Navigating in unseen environments is crucial for mobile robots. Enhancing them with the ability to follow instructions in natural language will further improve navigation efficiency in unseen cases. However, state-of-the-art (SOTA) vision-and-language navigation (VLN) methods are mainly evaluated in simulation, neglecting the complex and noisy real world. Directly transferring SOTA navigation policies trained in simulation to the real world is challenging due to the visual domain gap and the absence of prior knowledge about unseen environments. In this work, we propose a novel navigation framework to address the VLN task in the real world.
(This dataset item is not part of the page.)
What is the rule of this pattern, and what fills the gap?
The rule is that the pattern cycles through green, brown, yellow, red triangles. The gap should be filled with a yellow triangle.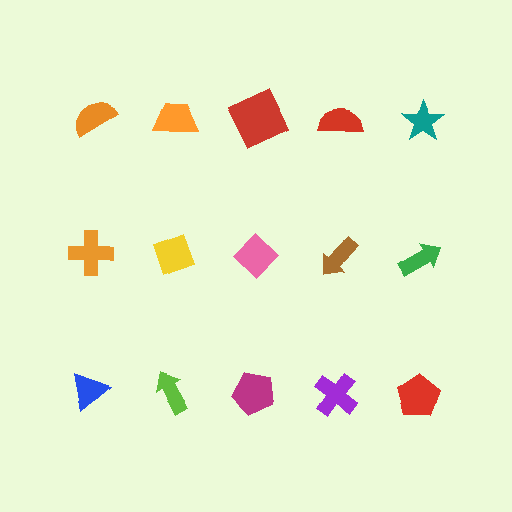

Utilizing the powerful foundation models, the proposed framework includes four key components: (1) an LLMs-based instruction parser that converts the language instruction into a sequence of pre-defined macro-action descriptions, (2) an online visual-language mapper that builds a real-time visual-language map to maintain a spatial and semantic understanding of the unseen environment, (3) a language indexing-based localizer that grounds each macro-action description into a waypoint location on the map, and (4) a DD-PPO-based local controller that predicts the action. We evaluate the proposed pipeline on an Interbotix LoCoBot WX250 in an unseen lab environment. Without any fine-tuning, our pipeline significantly outperforms the SOTA VLN baseline in the real world.